The View outside my window on Luisenstraße |
It’s been years since I set foot in Berlin,
and I am still digesting the rapidity at which the city has changed. I first went
to Berlin in deep mid-winter in the 1980s, and then lived there for long
stretches in the 1990s and early 2000s. I knew Berlin would be a very different
city from the one I know and love, but I wasn’t quite sure what to expect. I was
pleasantly surprised, somehow everything is the same, and yet, so much has
changed.
I met up with an old friend for lunch at
the Restaurant Hackescher Hof, the same place we have dined for the past 20
years. We sat on the sidewalk – or the terrace as they call it in Paris – in
between the umbrellas and got rained on by a summer shower that seemed to come
out of nowhere. I was mesmerized by how busy the street was, the sheer number
of tourists, the liveliness, colour and noise of Rosenthaler Str., a street I
remember when there nothing but the cinema café, the stehcafé across the road,
and a pizza restaurant around the corner with a bar in between. I even remember
a time when I didn’t know Hackescher Markt because it was on the other side of
the wall. This was a time when tram lines cut off at the wall, seemingly
arbitrarily, when the city was divided according to where the Russians met the
Allies on their push westwards.
I wondered why, when we were surrounded by
the latest macrobiotic salad bars, trendy German kneipe, and various other
designer eateries, Roland and I were still easting at the Hackescher Hof? He
said we ate there because it’s where we have always eaten, we like it there. I
felt like one of those old ladies who wouldn’t dream of changing eateries after
20 years of loyal clientele. I recognized that despite the excitement of Berlin
today, there’s something about Berlin of another era that we still hold onto. When
I walked down Unter den Linden, the majority of which is a mess of cranes,
tourists, tacky trinket stores, impossible to see from one side to the other
for the boarded off construction sites, I imagined Heinrich Heine turning in
his grave. I fear the boulevard that thrilled him in 1822, and inspired the
likes of Goethe and Schiller is gone forever. And I shook my head in disbelief
that tourists have to book two weeks in advance to enter the renovated
Reichstag.
So much about Berlin takes place in secret,
behind closed doors.
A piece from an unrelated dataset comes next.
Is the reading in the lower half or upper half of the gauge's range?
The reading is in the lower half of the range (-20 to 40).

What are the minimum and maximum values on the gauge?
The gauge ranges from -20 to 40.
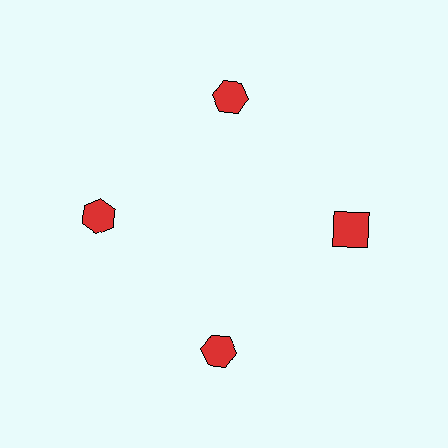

In the days when my life was woven into the fabric of the
city, I would go to parties that began at midnight, in warehouses, pre-techno
techno music thumping, the only places where mixed crowds of gays and straights,
Turks and Germans, men and women would celebrate life with each other. We knew
of these parties because we heard about them from friends, found a flyer on a
tree, or on the noticeboard of a café. Today, there are tours that tell
visitors of the hidden histories of Berlin, tracing the remnants of Nazi
occupation especially, but also East Berlin, tours that point out the sunken
library in Bebelplatz where the books were burnt, the history of the
re-established Akademie der Kunst at Pariser Platz, the changing relevance of
the Neue Wache as each new wave of history wiped away the previous one. Because
Berlin is changing so rapidly, I was reminded that the city , or rather cities,
I once knew have now fallen into secret history. The colour and life and significance
of 1980s, even early 200s Berlin forever effaced from the streets down which
the tourists stroll. The young 20 something tour guides tell my story as
belonging to a history that has been rewritten more than once since I lived it.
It’s a strange feeling indeed when the city
with which I identify no longer exists.
Graffiti on Oranienstraße in Kreuzberg |
As each day in Berlin went past, as I trod
more familiar paths I recognized that the transformations were limited to a few
“hot spots”. While the area around Auguststraße in Mitte is more like New
York’s East Village, and the pre-booking time for entry to the Reichstag is
longer than it is to see Leonardo da Vinci’s The Last Supper in Milan, much about Berlin remains the same. I went
for a run along the Spree through Alt-Moabit towards Charlottenburg: not a
thing has changed. I caught the U7 from Gneisenaustraße to Kottbusser Tor, and
the trains, the people, the view, it was just as it was 10 years ago. Even a
block or two back from Unter den Linden, in the streets sandwiched in between
the Deutsche Bahnhof and the Brandenburg Tor, the buildings have that same
monochromatic flatness that makes Berlin in winter yet another city altogether.
When I sighed with relief at the familiar, undramatic Berlin, the vast Berlin
of no interest to tourists, I realized I had become old, looking for a past
that no longer existed, trying to hold on to a life long gone.